Defendants have filed a joint motion to dismiss (Docket No. 28) which is currently pending before the Court. For the following reasons, the motion will be allowed, in part, and denied, in part.
A. Factual Background
Plaintiff MW Gestion is an investment management firm incorporated in France that manages at least one fund which holds Sinovac securities. Defendant 1Globe is a Delaware corporation with its principal place of business in Boston, Massachusetts, of which Jiaqiang Li (“Li”), also of Boston, is the sole owner. The “Chiang Li Family” is an assumed name which Li has purportedly used from time to time in securities filings. Linda Li is the vice-president and director of 1Globe and resides in Boston, Massachusetts. She is a relative of Jiaqiang Li. Jeff Li is also a relative of Jiaqiang Li and has acted as the managing director of 1Globe.
Plaintiff alleges that competing groups of shareholders have been vying for control of Sinovac Biotech Ltd. (“Sinovac” or “the company”) since 2016. One group includes the CEO of Sinovac, Wiedong Yin, and certain other directors and investors (“the Yin Group”). The opposing group includes 1Globe, Li and Sinobioway, an investor in Sinovac's main operating subsidiary (“the Sinobioway Group”). In March, 2016, the company adopted a Rights Agreement that contained a “poison pill” provision. Pursuant to that provision, additional Sinovac shares are to be distributed to shareholders under certain circumstances to dissuade would-be acquirers.

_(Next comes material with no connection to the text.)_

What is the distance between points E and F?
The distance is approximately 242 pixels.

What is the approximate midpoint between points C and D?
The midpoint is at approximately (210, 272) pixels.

For instance, if a shareholder acquires more than 15% of Sinovac's stock, additional shares are to be offered to all other shareholders in order to dilute the holding of the acquiring party.
According to the amended complaint, defendants misrepresented the extent and coordination of their Sinovac stock holdings, in violation of Section 13(d) of the Securities Exchange Act of 1934, to avoid pertinent disclosure requirements and the implementation of the “poison pill” provision adopted by Sinovac. Furthermore, defendants purportedly worked with others in an attempt to wrest control of Sinovac from its leadership, culminating in an attempt by the Sinobioway Group to vote in a new slate of directors at the annual meeting in 2018. Plaintiff contends that it and other Sinovac shareholders have incurred damages as a result of defendants’ misrepresentations, their evasion and impeding of the Rights Agreement and their costly vying for control of the company.
Plaintiff's complaint relies heavily upon information lifted from a cease-and-desist order that the SEC issued on May 13, 2020, against 1Globe and Li with respect to their violation of disclosure requirements pursuant to Section 13(d) (“the SEC Order”). The Court therefore considers the SEC Order to be incorporated by reference into the amended complaint.
B. Procedural History
This is not the first lawsuit to be filed with respect to the implementation of the Rights Agreement or the struggle for control of Sinovac between competing shareholders.1 Plaintiff filed this suit in August, 2022, on its own behalf and on behalf of others similarly situated. In November, 2022, the Court allowed a joint motion of the parties to set a scheduling order for amended pleadings and motions to dismiss. The pending motion to dismiss was timely filed pursuant to that schedule. Plaintiff filed an amended complaint in December, 2022, defendants moved to dismiss in January, 2023, and the parties subsequently filed opposition and reply briefs.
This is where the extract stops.